Os policiais são acusados de envolvimento com traficantes ligados ao grupo criminoso Primeiro Comando da Capital (PCC), com atuação em Vitória. Um deles é apontado como “orientador estratégico da facção”.
O flagrante que resultou na apreensão ocorreu no dia 25 de fevereiro de 2026, em Vila Velha, quando a mulher foi abordada por integrantes da Força Integrada de Combate ao Crime Organizado no Espírito Santo (Ficco/ES), coordenada pela Polícia Federal, logo após sair de uma agência bancária. Trata-se de uma investigação que a Justiça concedeu mais prazo para ser concluída, motivo pelo qual o nome da mulher não está sendo divulgado.
A defesa dela acionou a Justiça argumentando que a movimentação financeira era lícita, uma vez que ela possuía uma procuração com poderes específicos assinada pelo marido.
Foi alegado ainda que, no momento do saque, não constava nenhum bloqueio judicial que impedisse a transação, além de sustentarem que a retenção do celular foi ilegal por não haver situação de flagrante ou ordem judicial prévia que justificasse a medida.
Indícios de lavagem
Ao analisar o caso, o Juízo da 4ª Vara Criminal da Serra negou o pedido, acolhendo a manifestação do Ministério Público do Estado do Espírito Santo (MPES). Foi dito que a dinâmica configura uma "movimentação financeira atípica", compatível com táticas de ocultação de patrimônio da organização criminosa.
A decisão aponta também que a própria mulher admitiu estar agindo sob orientação e no interesse do marido preso, o que reforçou os indícios de que ela atuava como "interposta pessoa" (popularmente conhecida como laranja) e utilizava “mecanismos para burlar os controles financeiros”.

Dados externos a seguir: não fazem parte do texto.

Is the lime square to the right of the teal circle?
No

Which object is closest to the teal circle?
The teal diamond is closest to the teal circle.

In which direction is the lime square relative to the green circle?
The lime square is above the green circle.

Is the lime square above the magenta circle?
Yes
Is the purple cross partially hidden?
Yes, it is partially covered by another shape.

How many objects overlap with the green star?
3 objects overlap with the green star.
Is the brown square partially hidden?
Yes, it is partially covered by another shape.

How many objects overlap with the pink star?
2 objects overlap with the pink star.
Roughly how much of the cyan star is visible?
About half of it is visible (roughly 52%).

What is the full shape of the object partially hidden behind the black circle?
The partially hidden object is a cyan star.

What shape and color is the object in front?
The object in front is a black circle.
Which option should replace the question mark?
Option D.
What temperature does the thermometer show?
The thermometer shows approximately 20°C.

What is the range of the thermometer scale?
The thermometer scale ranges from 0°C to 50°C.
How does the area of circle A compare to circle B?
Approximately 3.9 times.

“A devolução de valores potencialmente ilícitos inverte a lógica da investigação financeira, implicando em risco concreto de dispersão, ocultação ou reinserção no mercado informal”, aponta o texto judicial.
A retenção do celular também foi mantida sob o mesmo argumento. O Juízo considerou o aparelho um elemento indispensável para os desdobramentos da apuração, visto que é apto a armazenar registros de comunicações, dados digitais e comprovantes de transações financeiras.
Tais informações são apontadas como possíveis evidências relacionadas às movimentações coordenadas pelo policial civil ou por outros investigados. “Razão pela qual a retenção do eletrônico constitui decorrência lógica da apreensão dos valores inseridos na dinâmica de ocultação apurada”.
A defesa da mulher é realizada pelo advogado Rafael Almeida. Em nota ele informou que recebe com respeito a decisão que indeferiu o pedido de restituição dos bens apreendidos. Contudo, manifesta sua discordância em relação aos fundamentos apresentados e informa que recorrerá à instância superior.
O esquema de desvio
Ao todo, nove se tornaram réus em ação penal após denúncia do MPES ser aceita pela Justiça, incluindo os quatro policiais civis do Denarc. Foi apontado que o grupo atuava a partir de uma cooperação ilícita entre agentes públicos e integrantes de facção criminosa, com operações direcionadas com base em informações repassadas por integrantes do tráfico.
Segundo o MP, durante essas ações, parte das drogas, valores e outros materiais apreendidos deixavam de ser registrados oficialmente e eram desviados, sendo posteriormente reinseridos no mercado ilegal para gerar lucro aos envolvidos.
A denúncia também apontou o pagamento de vantagens indevidas a agentes públicos para omissão de seus atos, vazamento de informações e favorecimento direto às atividades do tráfico.
Os policiais foram alvos da Operação Turquia, realizada no final do ano passado pelo Grupo de Atuação Especial de Combate ao Crime Organizado (Gaeco) em parceria com a Polícia Federal, com apoio da corregedoria da Polícia Civil.